Tennis coaches glad to be back

David McCoy

David Geatz is entering his 18th season as Minnesota’s men’s tennis coach.

But to him, eight months has proven much, much longer.

That’s how long Geatz waited while the University and NCAA conducted their investigations, thinking he had coached his last match at his “dream job.”

“I never thought I was going to come back,” Geatz said. “The compliance people were telling me, ‘Well, I think it’s a major violation.’ And I kept saying, ‘You know, we didn’t do anything intentionally.’ And so the NCAA did all their investigation and said it’s a secondary violation and you’re coming back. But did I expect to? No.”

Assistant coach Adam Cohen said he was a little less pessimistic during the investigation than Geatz, although he tried to prepare for the worst. He said he tried not to get his hopes up and felt he had a “50-50” chance of keeping his job.

Geatz also said he wasn’t sure he would get to keep his job even if the NCAA did find the violations to be secondary.

But regardless, he said, if he would have lost his job, he would have deserved it.

“I always think about 99 percent of the time in life you get what you deserve,” Geatz said. “And if I would have got fired, I would have looked back on myself and said, ‘Well did you deserve it?’ And I probably would have had to say yeah.”

The University submitted its internal investigation to the NCAA on Feb. 21 and placed Geatz and Cohen on paid leaves of absence. They hired David Wheaton as interim coach March 2.

The investigations stemmed from “improper benefits” given to student-athletes at a summer tennis internship program at the North Oaks Golf Club in North Oaks, Minn.

According to documents from the University’s investigation, two players were paid approximately $15,000 combined before they completed work at the club.

Sophomores Andres Osorio and D.J. Geatz, David Geatz’s son, were suspended from the team in November.

David Geatz and Cohen were found guilty of six minor violations and were suspended without pay by the University on May 2 for one month.

While suspensions are often steps backward, for David Geatz and Cohen, it was a sign of new beginnings.

“It was a big feeling of relief,” Cohen said. “For the investigation to start in October and for us not to find out until the second of May, that was a pretty long time to wait to find out if they were going to keep us or not – to get an answer and the answer we wanted to get.”

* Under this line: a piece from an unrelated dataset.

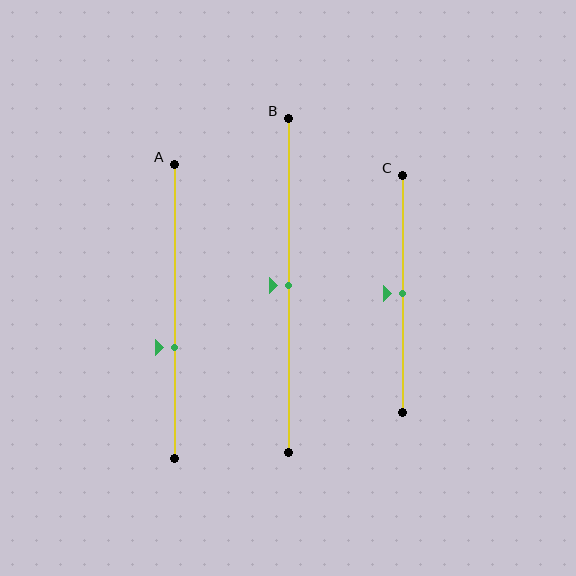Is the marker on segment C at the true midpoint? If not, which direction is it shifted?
Yes, the marker on segment C is at the true midpoint.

David Geatz said the incident occurred because he honestly thought what they were doing was OK.

Athletics Director Joel Maturi said the fact that David Geatz and Cohen did not intend to break any rules played a crucial role in their not being fired.

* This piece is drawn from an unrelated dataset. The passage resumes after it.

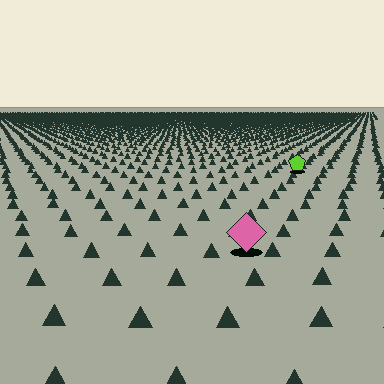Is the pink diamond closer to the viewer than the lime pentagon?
Yes. The pink diamond is closer — you can tell from the texture gradient: the ground texture is coarser near it.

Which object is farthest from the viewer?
The lime pentagon is farthest from the viewer. It appears smaller and the ground texture around it is denser.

“The reason I supported coach (David) Geatz and coach Cohen from the beginning and I think the reason the NCAA did not determine them to be major infractions were that I do not for a minute believe that coach Cohen and coach (David) Geatz intentionally did wrong,” Maturi said.

Maturi also said David Geatz’s previous 17 years of commitment to the University and his history of good compliance also played big parts in his decision.

David Geatz and Cohen both said they have no idea what they would be doing right now if they had been fired, but that coaching, at least in the Big Ten, was probably out.

Other coaches – in the Big Ten and elsewhere – expressed much happiness that David Geatz and Cohen were returning, said Avery Ticer, who graduated in May.

“At the NCAA singles tournament, a lot of the coaches came up to David Wheaton and myself and said they were so happy to see coach Cohen and coach (David) Geatz come back,” Ticer said. “And that was the general consensus out of everyone that I talked to.”

David Geatz said being away from his team was tougher than he thought it would be, and that he and Cohen are now ready to put the incident behind them.

David Geatz said he had job offers from “big schools” that would have paid more than he makes right now, but he’s never wanted to coach anywhere else and he wants his last day on the job to be with the Gophers.

He’s just thankful that day hasn’t come yet, he said.

“When I first interviewed for the job, I said it was my dream job,” David Geatz said. “How many guys get their dream job twice and it’s the same job?”